High School sweethearts: OHS staff share their secrets to finding true love as students

This story was originally published in the fourth edition of The Lion’s Tale (February 7, 2020).

Walking the hallways hand in hand. Locking eyes dreamily over milk cartons and cafeteria pizza. High school relationships hold their own special magic for students, but what happens when you bring these relationships into the real world?

High school sweethearts have been held up as a pinnacle of relationship goals for decades. With many picturesque marriages lasting for decades as couples grow old together, it’s easy to see why high school sweethearts’ everlasting love has become the desire of countless relationships.

While some view these “sweethearts” as naive or superficial, many happy couples, including teachers at Oviedo High School, have built lasting relationships from a young age. Teenagers are undoubtedly awkward and can be immature when it comes to the concept of love, but high school sweethearts can, and do, last. But what makes them successful?

Every couple has a different secret. However, the general consensus is that success stems from accepting all the imperfections and growth that will occur within a relationship.

Geometry teacher Erica Segrest said that patience is key. Segrest, who met her husband in second grade and graduated with him from Oviedo High School in 2002, explained the importance of understanding your partner’s faults and how they’ll inevitably change over time.

“You have to know that nobody’s perfect,” Segrest explained. “If you can understand the flaws in this person: that’s what makes your relationship strong.”

Segrest added that being open to all your partner’s imperfections and the mistakes they’ll make is key. She cautioned that a relationship that feels perfect and free of complication hasn’t quite “hit its stride.”

“There’s never perfection,” Segrest said, “but you have to be willing to work through the imperfections.”

Hannah Strobl, the school’s speech pathologist, couldn’t agree more that growth and change experienced as a couple is the key to success. She met her husband as a student at OHS.

“I think it’s important to kind of change and grow together instead of keeping someone in a box,” Strobl explained. “Be okay with the person changing, as long as their core values and everything stay the same as what you fell in love with.”

To Strobl, staying true to your convictions and morals while you and your partner change is crucial to finding yourself and what love means to you.

“Find someone who supports you how you are but also embraces your changing,” Strobl said.

On paper, being accepting of your partner’s growth or your personal growth seems easy, but can be difficult in application. Paulette Stadelmann, an intensive reading teacher for ninth and eleventh grade, explained that in order to maintain a relationship through changing wants and needs, constant communication is a necessity.
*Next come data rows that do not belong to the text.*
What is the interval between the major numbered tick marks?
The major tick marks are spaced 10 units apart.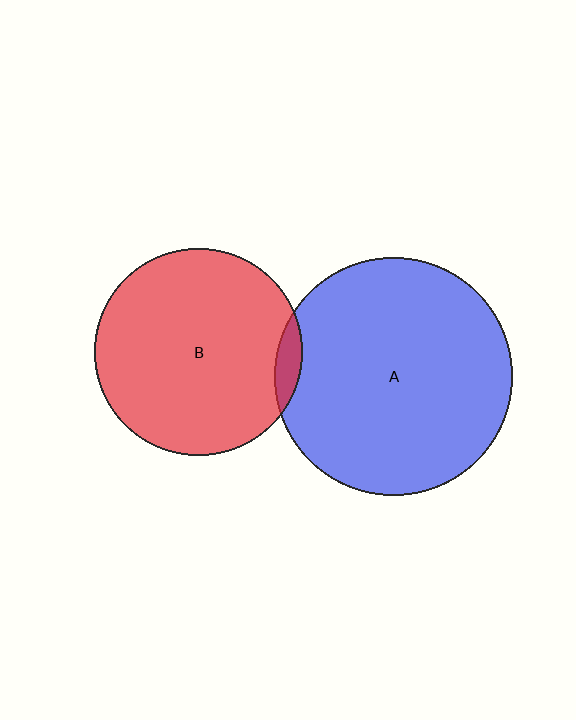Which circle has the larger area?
Circle A (blue).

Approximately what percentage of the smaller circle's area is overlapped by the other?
Approximately 5%.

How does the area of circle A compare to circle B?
Approximately 1.3 times.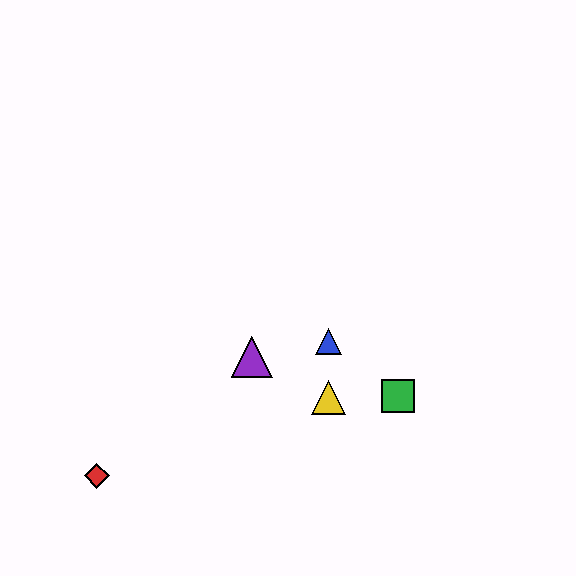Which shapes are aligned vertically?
The blue triangle, the yellow triangle are aligned vertically.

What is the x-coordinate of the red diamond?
The red diamond is at x≈97.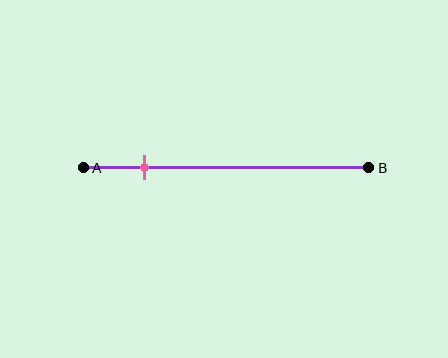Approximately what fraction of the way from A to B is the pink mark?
The pink mark is approximately 20% of the way from A to B.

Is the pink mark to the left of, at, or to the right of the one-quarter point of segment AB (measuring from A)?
The pink mark is to the left of the one-quarter point of segment AB.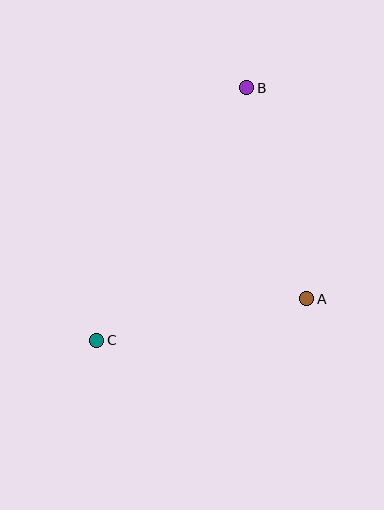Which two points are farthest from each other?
Points B and C are farthest from each other.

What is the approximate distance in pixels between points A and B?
The distance between A and B is approximately 219 pixels.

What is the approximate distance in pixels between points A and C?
The distance between A and C is approximately 214 pixels.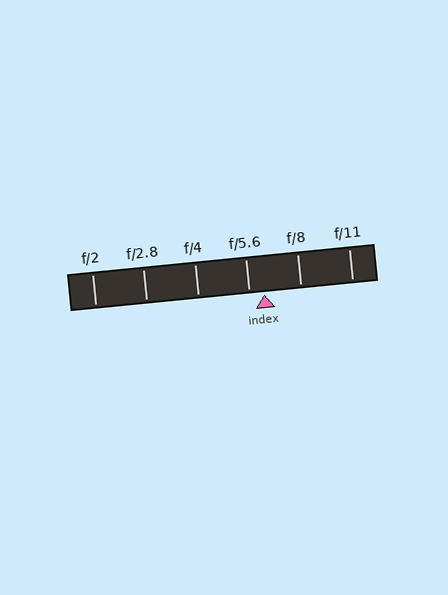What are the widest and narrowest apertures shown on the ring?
The widest aperture shown is f/2 and the narrowest is f/11.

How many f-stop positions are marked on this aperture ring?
There are 6 f-stop positions marked.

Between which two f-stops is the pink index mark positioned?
The index mark is between f/5.6 and f/8.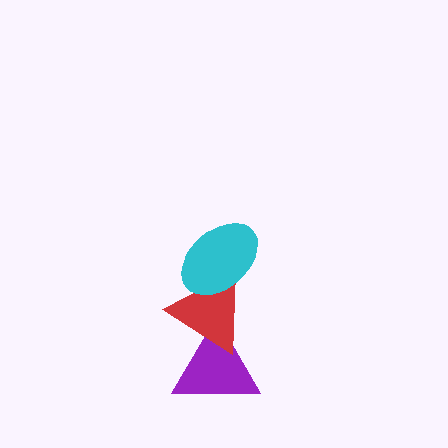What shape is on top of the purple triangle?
The red triangle is on top of the purple triangle.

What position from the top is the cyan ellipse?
The cyan ellipse is 1st from the top.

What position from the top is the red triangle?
The red triangle is 2nd from the top.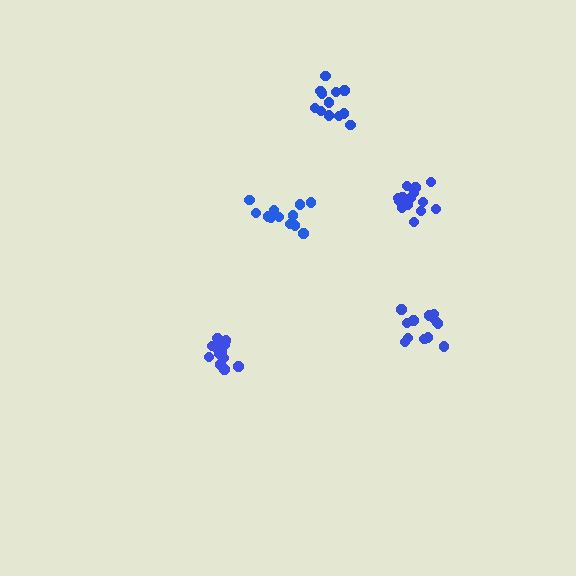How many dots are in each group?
Group 1: 13 dots, Group 2: 12 dots, Group 3: 12 dots, Group 4: 13 dots, Group 5: 17 dots (67 total).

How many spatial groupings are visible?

Stadelmann met her husband going into her junior year and discovered that understanding what your significant other is experiencing as they change is absolutely crucial.

“Relationships are so important,” Stadelmann said. “Maintaining those relationships and making sure that they stay healthy definitely makes them last longer.”

However, relationships have their growing pains and don’t always receive the maintenance they deserve. One of the most popular misconceptions about high school sweethearts is that they don’t last simply because they’re naive. In reality, those that don’t succeed simply fall victim to “differing paths,” as Stadelmann puts it.

“I feel like a lot of people go through different paces of growth, especially when they’re in college,” Stadelmann said. “You’re really finding out who you are and what kinds of things you want in life, so a lot of times people want different things and they realize that maybe their path just doesn’t match well with the other person’s path.”

Ultimately, she said, high schoolers will have to figure out a simple truth.

“It might just not be the right time or the right match for them,” she said.

For Segrest, a major roadblock for many “high school forevers” is that they make premature decisions before recognizing that their path is changing or that there’s a whole other world of people out there.

“You just don’t know who’s out there or what’s there,” Segrest said. “It’s one thing if you’re together through college before you get married because you’ve opened up your population of people you’ve met. But if you get married right after high school…you’re not fully developed in your frontal cortex and you’re not always making the best decisions.”

Although making a relationship last through the rollercoaster of emotions and complications of high school can appear daunting, there’s something to be said about dating seriously during such a developmental period of a person’s life. For Segrest, learning from a friend’s heartache or bad experience is just as beneficial as being in a relationship yourself.

“You absolutely find love in high school,” Segrest said. “but it may not be your forever love. You can form true connections in high school, but you have to be careful saying, ‘This is the person I’m going to spend forever with,’ because it may not be.”

“The second that it starts becoming more stress and more heartache than happy, be done,” Segrest suggested. “Don’t waste the time, don’t waste your tears and emotions on something that may not last.”

So, what makes a relationship meant to be? Why do high school sweethearts seem to find love so early on in life? The answer could simply be that they were lucky enough to find their significant other at the right time and place. According to Stadelmann and Segrest, you’ll know if you’ve found the right person.

“Always remember that if it’s actual ‘true’ love, it will always be there,” Stadelmann said. Segrest agreed.

“If it’s meant to be, it will happen,” she said.